Born in 1982, Peter Mokaya Tabichi is a Kenyan science teacher and Franciscan friar at Keriko Mixed Day Secondary School in Nakuru County. He is the winner of the 2019 Global Teacher Prize after he beat hundreds of other applicants to win the top prize.
More than a teacher
Growing up, Brother Tabichi wanted nothing more than to teach sciences as well as impact the lives of the students he taught. At Keriko Mixed Secondary School where he was posted after completing his studies, Brother Tabichi found students yearning for both an education and mentorship.
“Students who come to the school face many issues among them abject poverty. I made it my responsibility to provide for needy students who lacked school fees and basic items. Being a Franciscan brother, I donated 80 per cent of my salary to the needy. But if a student needed immediate help, I stepped in,” Brother Tabichi, whose own schooling was marred by financial constraints, says.
Another approach he uses to draw his students out of their cocoons is via the Science and Peace Clubs he started. Albeit against a backdrop of lack of facilities and funds, he coached, trained and urged his students to consider sciences. It was a process that had him muster all the training, patience and consistency he had. It bore fruit when the different teams he took to the national science competitions routed science teams from bigger, better-equipped schools in the country.
One of his teams received an award from the Royal Society of Chemistry for their project based on harnessing plant life to generate electricity. Yet another emerged first in the public schools’ category in the Kenya Science and Engineering Fair 2018 for their innovative device that helped people with visual impairment measure objects. The Mathematical Science team earned a coveted spot at the INTEL International Science and Engineering Fair 2019 in Arizona, USA.
“The students who made it to universities and colleges from the school also increased from 16 in 2017 to 26 in 2018. The enrolment has spiked while the indiscipline cases have hit an all-time low,” he adds.
He draws his passion for teaching from his father who was also a teacher. He in fact mentions his father so many times and does not miss an opportunity to express his admiration and pure adoration for him.

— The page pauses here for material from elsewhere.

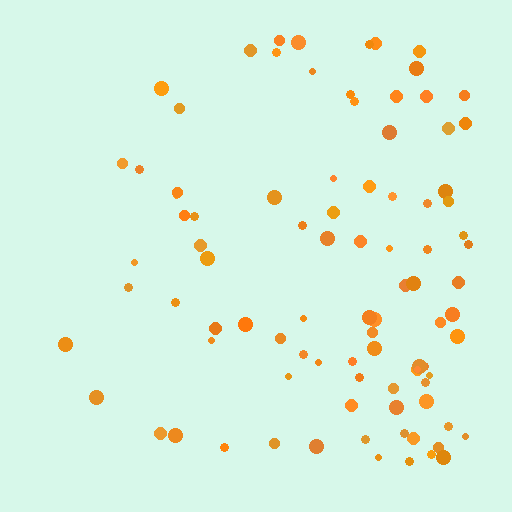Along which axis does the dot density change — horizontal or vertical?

“I lost my mum when I was 11 and my father stepped in to raise us. Everything I am and what I practice, I learnt from him. He is humble and selfless to a fault, values that he passed to me. He gave my siblings and I a Christian upbringing. I made him proud and he tells me he prays for me daily,” he can barely conceal the pride in his voice, despite his best efforts at modesty.
From Kenya to the World
In 2018, upon the insistence of another teacher friend, he applied for the Global Teacher Prize which came with a $1 million prize. The process involved rigorous interviews that at one point had him wondering what exactly he had gotten himself into. The assessors even came to the school to ascertain whether what was on the ground matched the submissions. He was elated when he learnt would be attending the awarding ceremony in Dubai.
“I was not as thrilled by the prospect of winning as I was by the fact that I was going to get on a plane for the first time. The furthest I had gone was to Uganda, so getting on a plane for the first time was a huge deal. Winning was out of question, I never foresaw that,” he recalls.
The only difference the Ksh100 million prize made was that now he had, on top of his drive and passion, the financial muscle to drive the grand vision he had for his school to fruition. When he decided to use 80 per cent of his cash prize to fund infrastructural projects in the school, he was simply continuing what he had started. The school is now a hive of activity with construction going on to bring the brother’s visions to life.
“I have a keen interest in STEM (Science, Technology, Engineering and Math) projects so I want to give those priority. After the construction, we will have more classrooms, a dining hall and a fully equipped computer lab with Internet connection, the first of its kind around here,” he states.
He has also initiated a borehole drilling project, which despite being an expensive venture, will provide water for both the school and the community.